La Tunisie a produit 3,3 millions de tonnes de phosphate brut en 2018, contre plus de 8 millions en 2010 !
Alors que le nombre d’emplois dans le secteur phosphaté a triplé depuis 2010, la production a, paradoxalement, baissé de 60% !
S’il y a un secteur d’activité en Tunisie qui transgresse toute logique économique, c’est bien celui du phosphate. Jugez-en : en 2010, le secteur employait près de 9000 personnes pour une production supérieure à 8 millions de tonnes de phosphate brut. En 2018, alors que l’effectif a plus que triplé (il est passé à près de 30.000), la production a été divisée par trois, à 3,4 millions de tonnes.

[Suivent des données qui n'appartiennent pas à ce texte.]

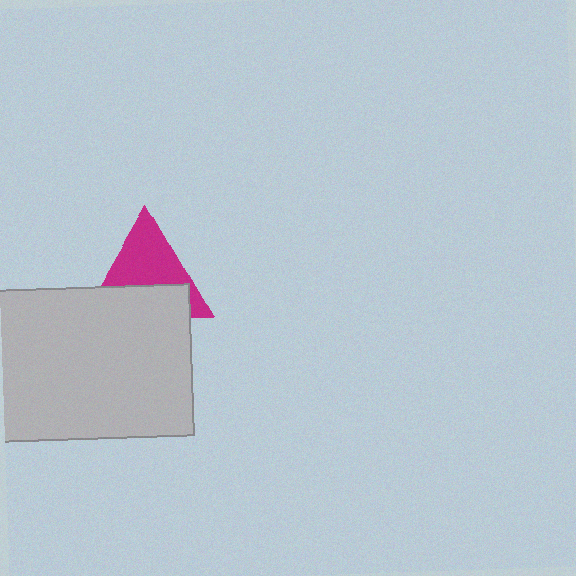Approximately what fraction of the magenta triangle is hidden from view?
Roughly 46% of the magenta triangle is hidden behind the light gray rectangle.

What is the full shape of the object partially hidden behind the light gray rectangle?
The partially hidden object is a magenta triangle.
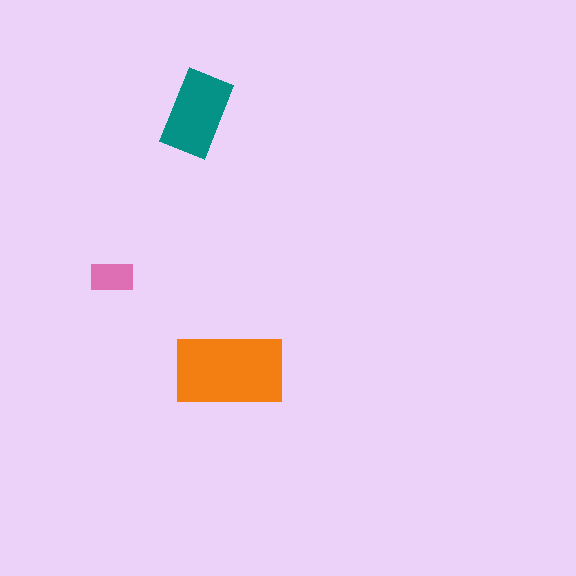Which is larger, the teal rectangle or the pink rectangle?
The teal one.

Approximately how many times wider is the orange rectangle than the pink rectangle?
About 2.5 times wider.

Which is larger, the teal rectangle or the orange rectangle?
The orange one.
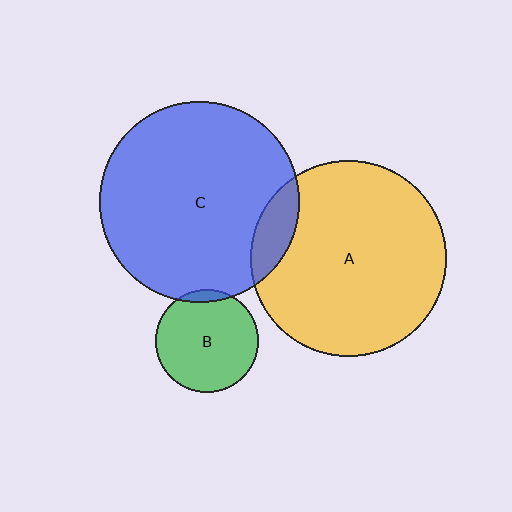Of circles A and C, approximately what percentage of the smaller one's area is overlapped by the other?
Approximately 10%.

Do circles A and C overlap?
Yes.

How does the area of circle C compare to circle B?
Approximately 3.8 times.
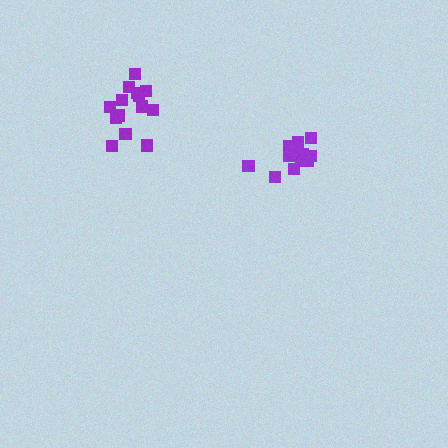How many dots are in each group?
Group 1: 15 dots, Group 2: 15 dots (30 total).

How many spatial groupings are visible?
There are 2 spatial groupings.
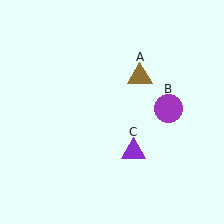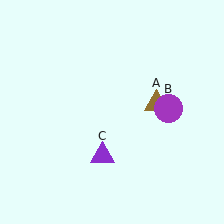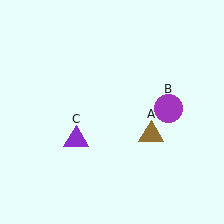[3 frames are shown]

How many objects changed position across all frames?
2 objects changed position: brown triangle (object A), purple triangle (object C).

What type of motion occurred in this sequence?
The brown triangle (object A), purple triangle (object C) rotated clockwise around the center of the scene.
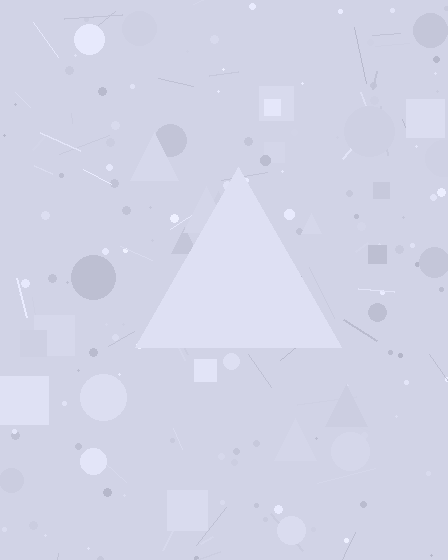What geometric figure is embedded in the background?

La face cachée du phosphate !
Est-il logique que lorsque les facteurs de travail augmentent, la production périclite. Non évidemment. Cela s’apparente à un non-sens économique. Pourquoi la Compagnie est-elle, alors, arrivée à un stade tel qu’elle n’est plus capable, aujourd’hui, de payer ses salariés et qu’elle se trouve obligée de recourir aux banques pour financer ses charges ?
La réponse, sommes-nous tentés de dire, est symptomatique, du conflit d’intérêt qui motive les différents protagonistes en lien avec cette société. La CPG est une affaire de gros sous, et tout le monde veut sa part du gâteau. Quitte à boycotter la production.
Oui, les débrayages qui n’en finissent pas dans les sites de production du bassin minier, s’ils ont, quelque part, une légitimité ouvrière, ils cachent, cependant, derrière eux des intentions saugrenues des lobbies. Des lobbies voulant faire main basse sur le trésor souterrain de la région, et ce, au vu et au su de tout le monde. Y compris du gouvernement, du syndicat, des responsables au sein même de la CPG, voire de certains représentants de l’ARP.
L’affaire de corruption dont est soupçonné l’ancien secrétaire d’Etat chargé des mines au ministère de l’Energie, Hachem Hmidi, actuellement en prison pour une histoire de Rolex, n’est qu’un épisode parmi d’autres venant confondre les coupables dans des délits graves. La paralysie dont est l’objet le transport du phosphate par voie ferroviaire est un autre épisode des magouilles qui se trament autour de la CPG. Une activité contrôlée, désormais, par des rapaces de tout acabit qui ont réussi à détourner les rentes de la SNCFT sans que le gouvernement n’y voie objection !
Nous nous n’étalerons pas beaucoup sur les salaires versés à des personnes déjà dans les tombes, ou encore sur les millions de dinars accordés à une dizaine de milliers d’agents improductifs au sein des sociétés d’environnement, de plantation et de jardinage. De l’argent public jeté par la fenêtre pour circonscrire une tension sociale qui n’est pas près de s’apaiser.
Une masse salariale de 500 millions de dinars !
Selon Slim Feriani, le ministre de l’Industrie et de l’Energie, la baisse de la production de phosphate depuis 2010 a entraîné une perte de marchés d’environ 1 milliard de dollars par an. Près de trois milliards de dinars annuellement, suffisants pour qu’on se démarque des prêts du FMI auxquels nous sommes désormais assujettis. Un manque à gagner d’un milliard de dollars, ce sont du coup les réserves de change qui en subissent les conséquences et en corollaire la balance courante et celle des paiements.
La chute vertigineuse du dinar, c’est aussi là l’un des dommages collatéraux causés par la paralysie de la production dans le bassin minier et les conséquences que cela entraîne sur la croissance du pays.
La CPG, c’est enfin, 500 millions de dinars de salaires dont le tiers de la valeur est distribué pour des emplois improductifs.
Romdhane Souid, ex-PDG de la CPG, avait dit que « La CPG dispose de tous les moyens pour mener son travail comme il se doit, mais c’est l’environnement extérieur qui est impliqué dans la perturbation de la production ». Quand bien même son propos résumerait la situation prévalant dans le bassin minier, il sous-entend, nous supposons, que les solutions dépendent plus d’une approche systémique qu’une simple lecture linéaire des choses.